José Guilherme Merquior (1941-1991), um dos maiores intelectuais de seu tempo, talvez não tivesse publicado uma linha não fosse sua mulher, Hilda, ao seu lado.
É essa a avaliação de amigos do casal sobre a mulher que viveu por organizar a vida e o pensamento do ensaísta e embaixador brasileiro. “Acredito que não tenha um dia na vida de minha mãe que ela não tenha pensado no meu pai”, diz a filha do casal, Julia.
O encontro ocorreu numa sala de aula. Aos 17, mudou-se para um colégio novo e ao seu lado se sentou José Guilherme. “Brincavam que ali sentou e nunca mais se levantou”, diz Julia.
Carlos Drummond de Andrade lhes enviou um poema como presente de casamento, poucos anos depois: “Hilda e Guilherme (José), que o poema/ —projeto claro de vocês dois,/ seja perfeito em timbre, fonema,/ na prima estrofe e sempre depois”.
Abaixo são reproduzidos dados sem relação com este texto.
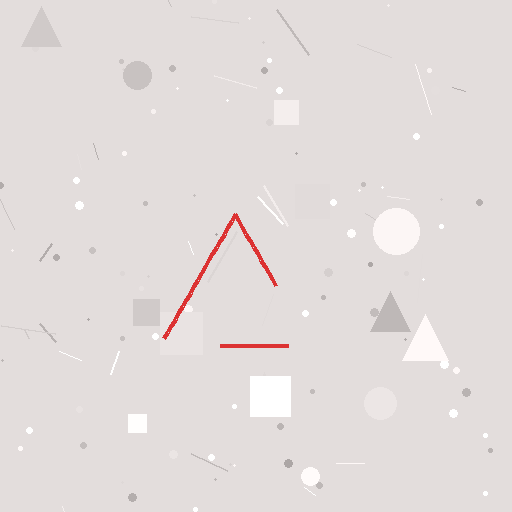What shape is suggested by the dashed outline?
The dashed outline suggests a triangle.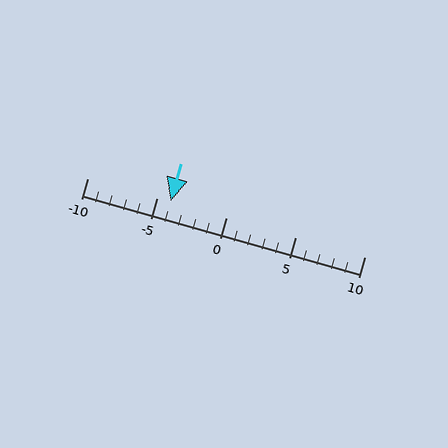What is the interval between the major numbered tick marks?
The major tick marks are spaced 5 units apart.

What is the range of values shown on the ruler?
The ruler shows values from -10 to 10.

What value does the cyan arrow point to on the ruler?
The cyan arrow points to approximately -4.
José Guilherme tornou-se diplomata e juntos moraram na França, Alemanha, México, Inglaterra e Uruguai, conta Julia.
Foi Hilda quem datilografou os mais de 20 livros que o marido escreveu à mão. Era também ela quem batia o martelo sobre as finanças da família.
Estudou inglês, francês e alemão e aprendeu italiano e espanhol sozinha. “Falava alemão melhor que o Zé Guilherme”, diz José Mario Pereira, amigo do casal.
Hilda traduziu e publicou artigo do filósofo húngaro György Lukács sobre os escritores Goethe e Schiller. Também aproximou-se de intelectuais que se correspondiam com o marido, como Claude Lévi-Strauss e Arnaldo Momigliano, diz Pereira.
Amante de música clássica, tinha gavetas cheias de folhetos de concertos assistidos, com anotações sobre a performance dos músicos.
Sofreu o primeiro grande baque quando José Guilherme morreu precocemente, aos 49, vítima de um câncer. Hilda voltou ao Brasil, de Paris, e comprou uma casa no Rio. Passava as manhãs caminhando pelo Jardim Botânico. O segundo revés foi quando seu filho, Pedro, morreu num acidente de trânsito, em 2004.
Em estágio avançado de Alzheimer, morreu na última segunda-feira (3). Deixa a filha, Julia, e três netas.